Reunanen, J. et al. (2015)
examined A. muciniphila adhesion to
human colonic mucus, multiple intestinal epithelial cell lines (Caco-2; HT-29),
and extracellular matrix (ECM) proteins. They hypothesised A. muciniphila to adhere to colonic mucus as this is its sole
source of nutrients. In contrast they found A.
muciniphila to have a low level of binding (less than 1%) to human colonic mucins.
However, A. muciniphila did bind to
both enterocyte lines. Interestingly level of adherence did not change with
epithelial cell development. This while surface molecules are known to
differentiate over different developmental stages. The equal adherence over
time suggests that A. muciniphila is
able to bind at various differentiation stages in vivo, despite changing surface structure. It remains unclear
whether this low mucus binding is a result of their mucin-degrading enzymatic
activity or because of the experimental conditions. The experiments were conducted
in aerobic circumstances, as A.
muciniphila did not appear to be harmed by oxygen. So, A. muciniphila may be classified as an aerotolerant anaerobic
bacterium rather than strictly anaerobic. Binding with ECM proteins was studied
to investigate possible adherence after mechanical stress of digestion,
exposing the subepithelium with its ECM networks. Reunanen, J. et al. (2015)

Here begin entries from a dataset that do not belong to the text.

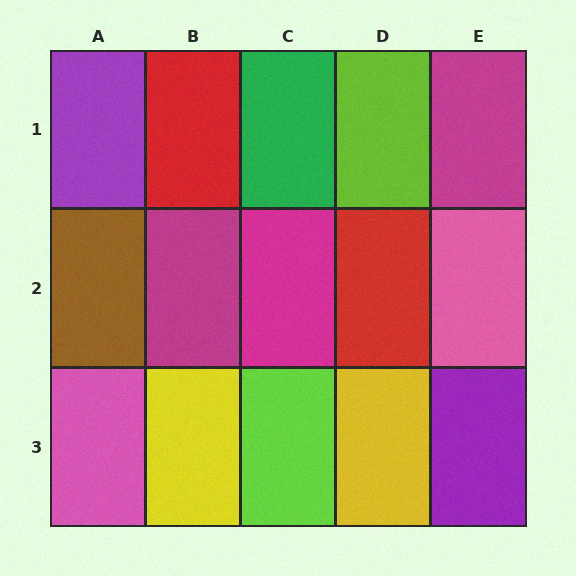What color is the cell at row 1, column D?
Lime.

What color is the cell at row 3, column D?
Yellow.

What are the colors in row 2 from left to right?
Brown, magenta, magenta, red, pink.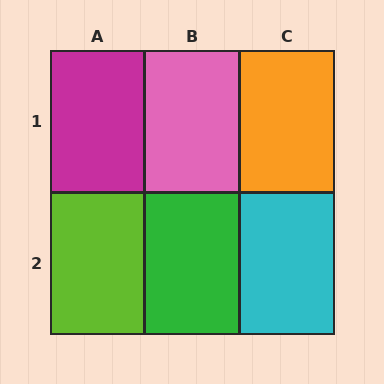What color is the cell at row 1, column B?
Pink.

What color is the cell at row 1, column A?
Magenta.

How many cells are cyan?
1 cell is cyan.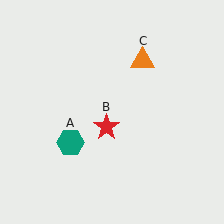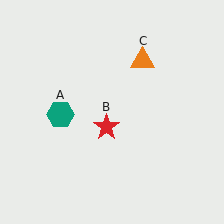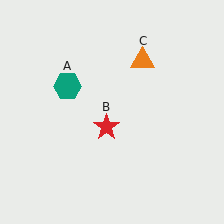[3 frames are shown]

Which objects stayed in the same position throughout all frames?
Red star (object B) and orange triangle (object C) remained stationary.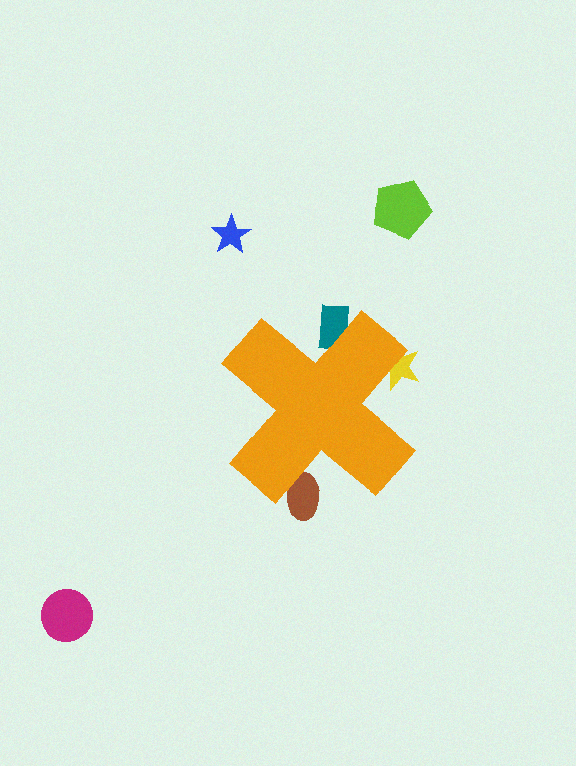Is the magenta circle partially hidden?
No, the magenta circle is fully visible.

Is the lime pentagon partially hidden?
No, the lime pentagon is fully visible.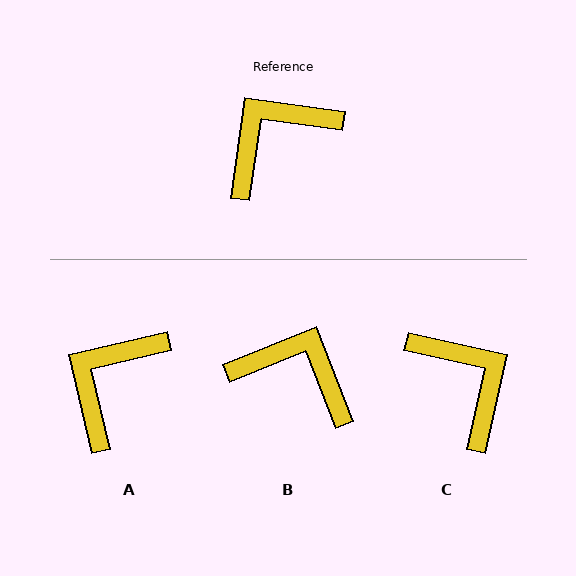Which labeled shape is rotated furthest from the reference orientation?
C, about 95 degrees away.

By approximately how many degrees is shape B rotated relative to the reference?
Approximately 60 degrees clockwise.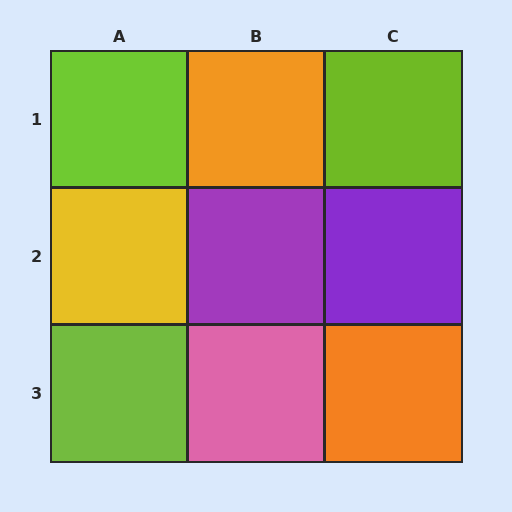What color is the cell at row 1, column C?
Lime.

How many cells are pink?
1 cell is pink.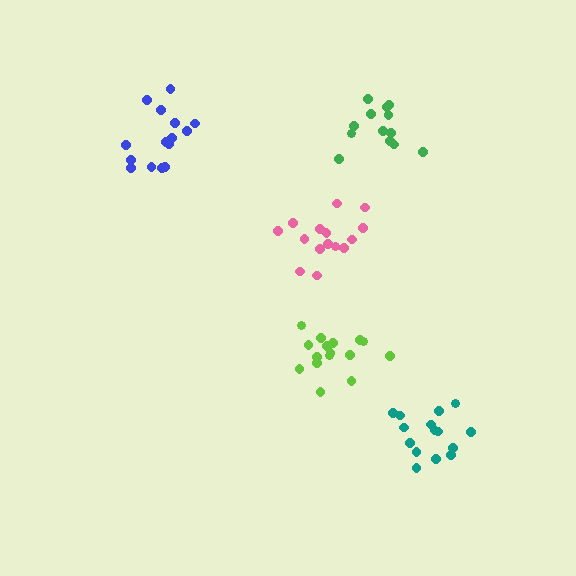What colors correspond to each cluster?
The clusters are colored: pink, blue, green, teal, lime.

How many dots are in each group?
Group 1: 15 dots, Group 2: 15 dots, Group 3: 13 dots, Group 4: 15 dots, Group 5: 16 dots (74 total).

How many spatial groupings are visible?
There are 5 spatial groupings.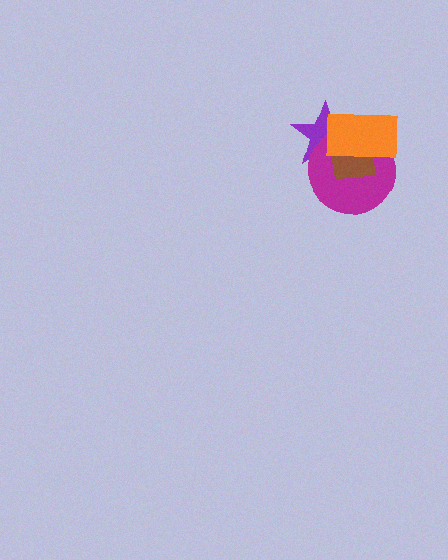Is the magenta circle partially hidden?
Yes, it is partially covered by another shape.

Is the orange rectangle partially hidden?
No, no other shape covers it.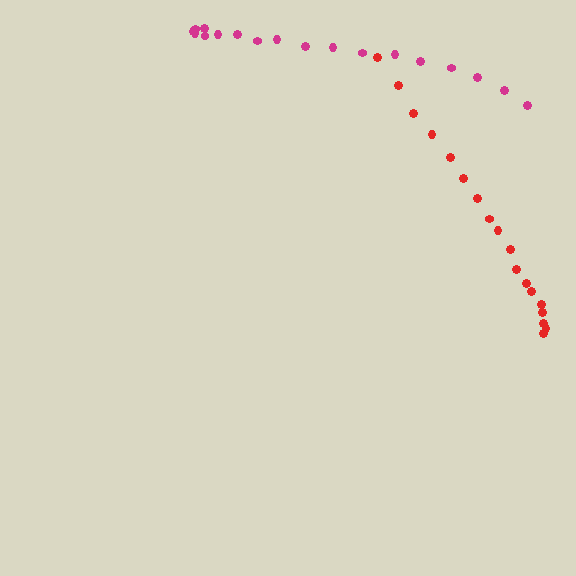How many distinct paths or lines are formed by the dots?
There are 2 distinct paths.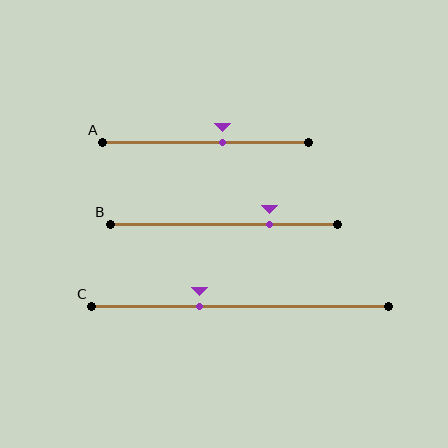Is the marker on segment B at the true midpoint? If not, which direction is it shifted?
No, the marker on segment B is shifted to the right by about 20% of the segment length.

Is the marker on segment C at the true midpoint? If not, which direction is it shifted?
No, the marker on segment C is shifted to the left by about 14% of the segment length.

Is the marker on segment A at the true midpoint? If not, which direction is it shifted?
No, the marker on segment A is shifted to the right by about 8% of the segment length.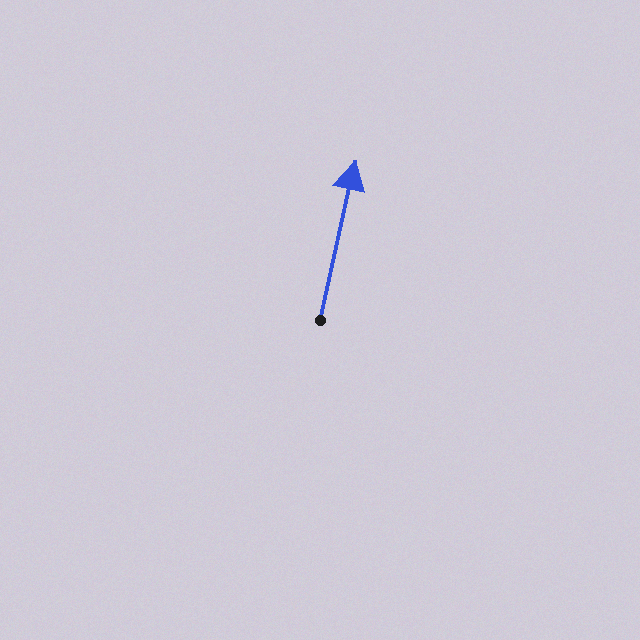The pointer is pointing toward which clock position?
Roughly 12 o'clock.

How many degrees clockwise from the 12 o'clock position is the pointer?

found A. muciniphila to only bind to
laminin at an above background level. In order to study in what way epithelial
integrity and interleukin-8 (IL-8) release would be affected by A. muciniphila, Reunanen, J. et al. (2015)

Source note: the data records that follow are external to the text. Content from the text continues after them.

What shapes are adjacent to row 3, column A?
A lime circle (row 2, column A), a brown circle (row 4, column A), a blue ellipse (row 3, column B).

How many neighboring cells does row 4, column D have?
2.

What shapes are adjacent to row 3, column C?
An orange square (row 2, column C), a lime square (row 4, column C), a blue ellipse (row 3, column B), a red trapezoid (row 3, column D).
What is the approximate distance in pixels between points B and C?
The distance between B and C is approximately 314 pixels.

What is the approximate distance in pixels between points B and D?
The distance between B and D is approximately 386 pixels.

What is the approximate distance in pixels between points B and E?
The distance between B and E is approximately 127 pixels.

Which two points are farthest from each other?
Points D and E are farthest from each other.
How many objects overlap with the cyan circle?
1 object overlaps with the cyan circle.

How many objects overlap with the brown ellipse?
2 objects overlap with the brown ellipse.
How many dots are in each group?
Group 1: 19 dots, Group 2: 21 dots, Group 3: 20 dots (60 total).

used in vitro models. To assess the
effect of A. muciniphila on the
monolayer integrity of the epithelial cell line Caco-2, the development of the
transepithelial electrical resistance (TER) was assessed. This way the
epithelial barrier function is studied measuring the ion passage across the
tissue. Escherichia coli was also
studied, as it is known to adversely
affect monolayer integrity. Additionally, Bacteroides fragilis was added to allow for comparison. As
expected E. coli adversely affected the Caco-2 monolayer integrity,
decreasing the TER. However, both A.
muciniphila and B. fragilis significantly
increased the TER, strengthening the epithelial barrier function, which could
mean A. muciniphila can not
only be linked to gut health but also to systematic health. Reunanen, J. et al.
(2015) studied the effect on IL-8 production in HT-29 cells to assay the
proinflammatory capacity of A.
muciniphila. Again using E. coli and B. fragilis for comparison. A. muciniphila only triggered IL-8 production at the highest dose
tested (1:100 dilution; 106 bacteria/mL-1). Compared to E. coli the proinflammatory effects are
minor, as much smaller E. coli concentrations
were found to have similar IL-8 production. This low proinflammatory
stimulation of A. muciniphila is in
line with prior studies linking A.
muciniphila to noninflamed mucosa. The minor proinflammatory activity found
in A. muciniphila is suggestive of a
low LPS production by the bacterium. Reunanen, J. et al. (2015) found the
genetic elements necessary for LPS production. However, A. muciniphila LPS probably differs from E. coli LPS as they did not induce an equally strong IL-8 release
from HT-29 cells. This, as well as other findings, have revealed many subjects
for further exploration.
Discussion and future developments
This recent study shows the
surprising adherence preference of A.
muciniphila. Binding directly to epithelial cells and laminin rather than
colonic mucus. Additionally, Reunanen, J. et al. (2015) demonstrates the
strengthening of the enterocyte monolayer integrity in vitro, which is suggestive of the ability to restore a weakened
gut barrier. This finding, on the supposed aerotolerant anaerobic bacterium,
gives way to new questions on colonization, stable occupation of a constantly
changing niche, and immunosignaling properties of this species. With a total of
eight different Akkermansia species
identified, asks for further exploration of human gut microbiotic diversity, as
there is still a lot yet to be discovered, which can possibly promote the
understanding of metabolic interactions with the host.